Growing up in North London in the ’80s, Andrew Cotton says he was always drawn to art, animation, and cartoons, which led to an interest in drawing and painting. At 18, he began studying at the world-renowned Central Saint Martins’ School of Art and Design, known for attracting thousands of applicants and only accepting a handful each year. “When I got into there, I thought, ‘Hey, there could be an opportunity here,’” shares the now 41-year-old artist.

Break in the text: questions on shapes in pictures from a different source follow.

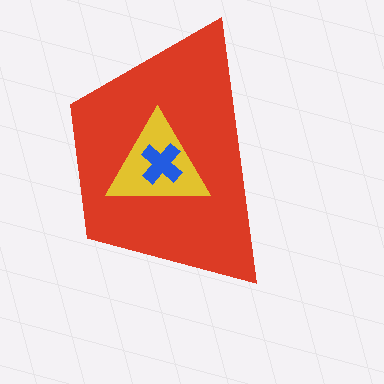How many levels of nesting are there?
3.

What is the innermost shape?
The blue cross.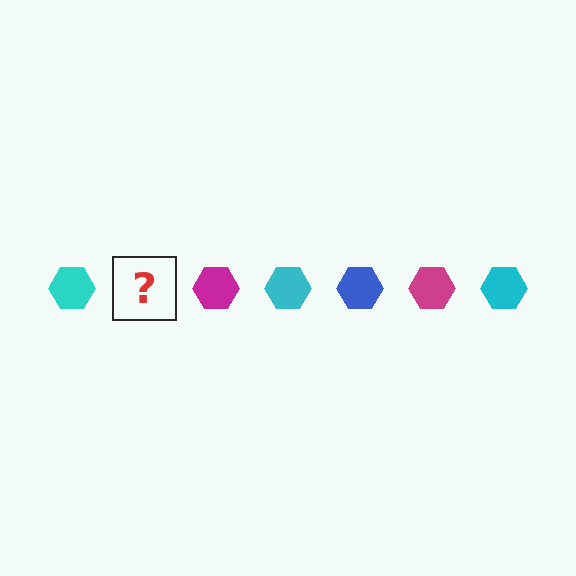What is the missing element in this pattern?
The missing element is a blue hexagon.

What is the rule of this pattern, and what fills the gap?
The rule is that the pattern cycles through cyan, blue, magenta hexagons. The gap should be filled with a blue hexagon.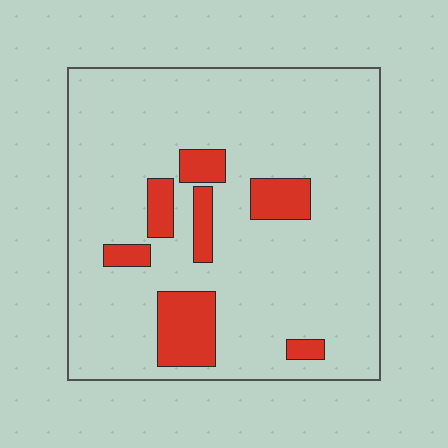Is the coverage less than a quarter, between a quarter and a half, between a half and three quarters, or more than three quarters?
Less than a quarter.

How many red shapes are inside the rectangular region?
7.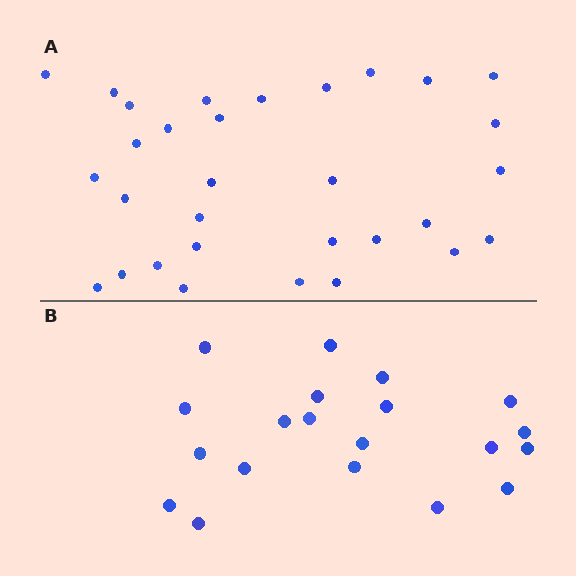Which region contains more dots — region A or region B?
Region A (the top region) has more dots.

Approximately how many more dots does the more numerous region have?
Region A has roughly 12 or so more dots than region B.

He moved to New York in 2004, where he remembers watching people sell art on the street. “That was unbelievable to me, that you could go to one of the best locations in Manhattan and show your art,” he says. At that time, Cotton was already incorporating graffiti and street culture influences from London into his fine art. He ingeniously converted an old food truck into a mobile gallery to sell art with other artists to buyers living in Brooklyn to the Upper West Side. The hard work paid off. He soon started meeting influential people who landed him on the map; he’s now represented at a handful of galleries around the world such as Stella Flame Gallery in the Hamptons.

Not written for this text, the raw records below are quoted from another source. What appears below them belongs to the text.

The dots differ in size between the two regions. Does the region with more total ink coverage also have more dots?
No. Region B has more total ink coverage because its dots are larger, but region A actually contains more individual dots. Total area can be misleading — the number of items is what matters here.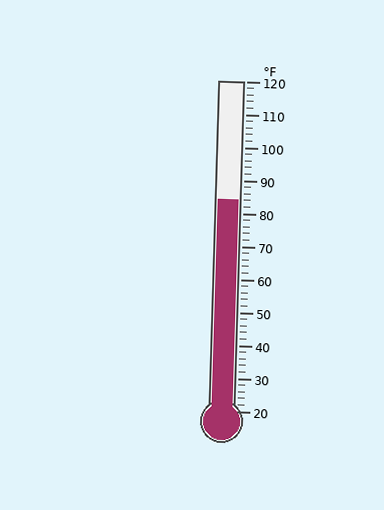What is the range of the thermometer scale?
The thermometer scale ranges from 20°F to 120°F.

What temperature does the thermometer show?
The thermometer shows approximately 84°F.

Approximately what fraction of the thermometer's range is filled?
The thermometer is filled to approximately 65% of its range.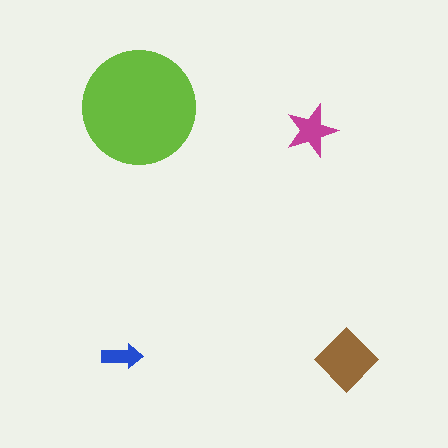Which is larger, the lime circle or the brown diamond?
The lime circle.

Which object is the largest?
The lime circle.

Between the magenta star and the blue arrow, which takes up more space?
The magenta star.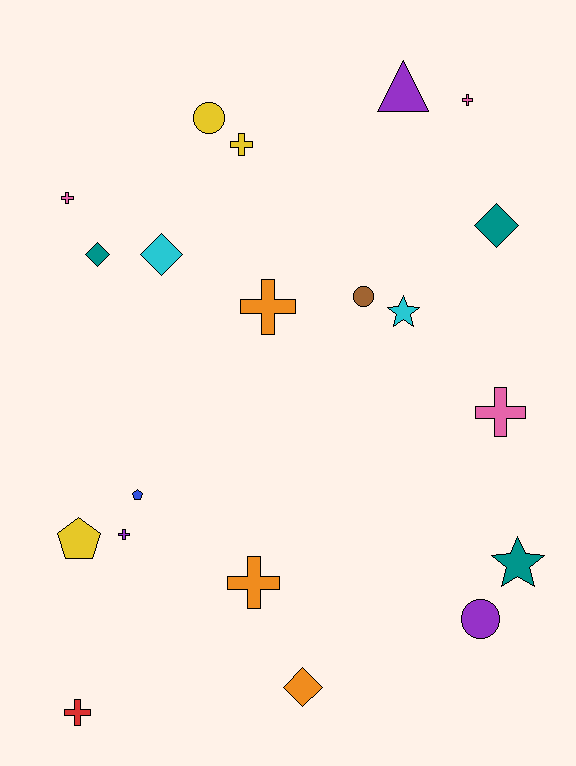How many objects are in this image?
There are 20 objects.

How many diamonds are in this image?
There are 4 diamonds.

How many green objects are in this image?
There are no green objects.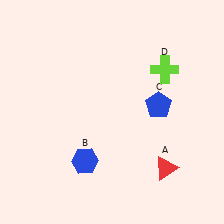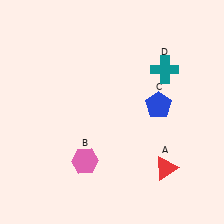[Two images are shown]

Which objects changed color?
B changed from blue to pink. D changed from lime to teal.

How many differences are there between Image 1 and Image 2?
There are 2 differences between the two images.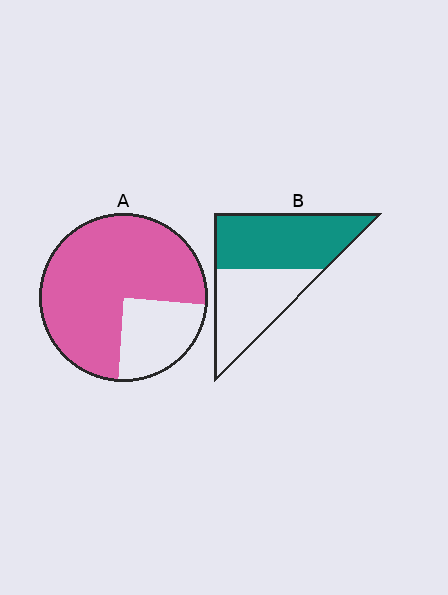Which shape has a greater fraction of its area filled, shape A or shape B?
Shape A.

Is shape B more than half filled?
Yes.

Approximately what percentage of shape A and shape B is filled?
A is approximately 75% and B is approximately 55%.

Two years ago, Cotton moved to Fort Lauderdale with his wife and two kids. He’s currently signed with New River Fine Art and works out of a studio at Flagler Framing. It’s an ideal situation: He gets to use the space as a showroom and churn out pieces that owner Beverly Worley then frames and sends to galleries and buyers internationally. His exclusive work in partnership with New River Fine Art on Las Olas is thanks to its president, Lisa Burgess. “I gave her 15 pieces, and she sold everything,” shares Cotton. “She’s keeping me super busy, and it’s fun.”

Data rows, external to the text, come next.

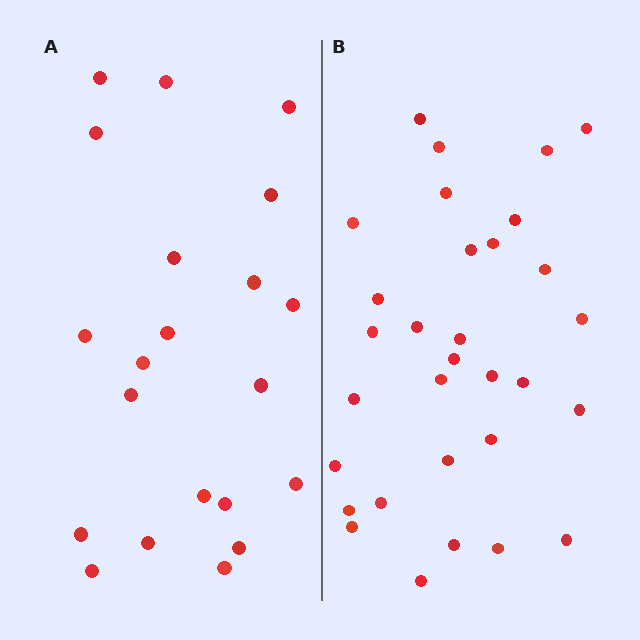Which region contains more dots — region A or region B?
Region B (the right region) has more dots.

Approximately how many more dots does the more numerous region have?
Region B has roughly 10 or so more dots than region A.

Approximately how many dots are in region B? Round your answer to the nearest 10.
About 30 dots. (The exact count is 31, which rounds to 30.)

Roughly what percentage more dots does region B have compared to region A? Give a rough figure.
About 50% more.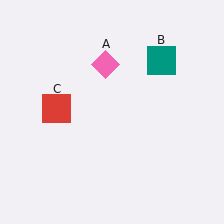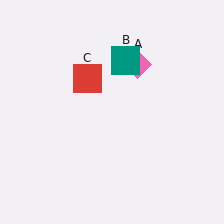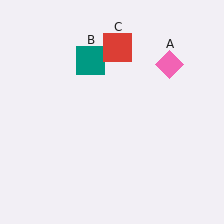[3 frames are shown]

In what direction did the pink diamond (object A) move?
The pink diamond (object A) moved right.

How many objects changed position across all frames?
3 objects changed position: pink diamond (object A), teal square (object B), red square (object C).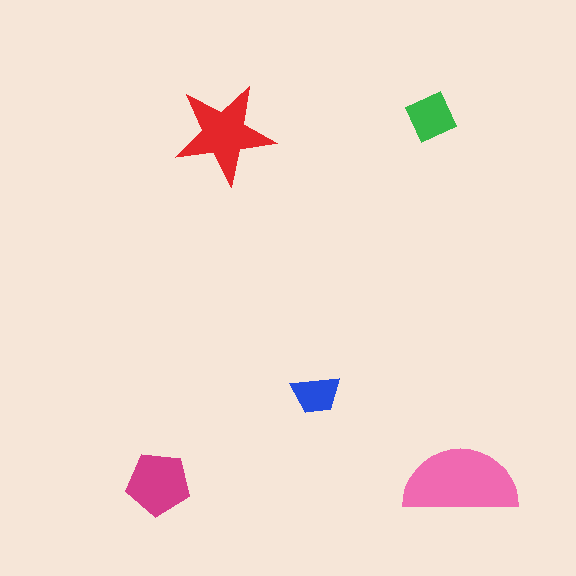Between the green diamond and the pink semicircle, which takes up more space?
The pink semicircle.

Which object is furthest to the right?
The pink semicircle is rightmost.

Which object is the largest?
The pink semicircle.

At New River Fine Art, his contemporary artwork is on display, including his series titled Split Portraits. The juxtapose art features the likeness of an icon—those who influenced the culture and Cotton’s career—in black and white. “On the other side, depending on who the artist or the icon is, I then paint that in a dimension of how they see and view the world and explore that side,” says Cotton. To date, he’s created originals of Frida Kahlo, Pablo Picasso, Keith Haring, Abraham Lincoln, and Jean-Michel Basquiat, who’s known for his influence on street art and hip-hop. “I think the work speaks for itself,” he says. “I’m happy the art is selling.”
Besides Split Portraits, Cotton delves into other realms, such as abstract, text-based art, and soon wants to explore NFTs and the digital market. Be on the lookout for more at New River Fine Art into the new year.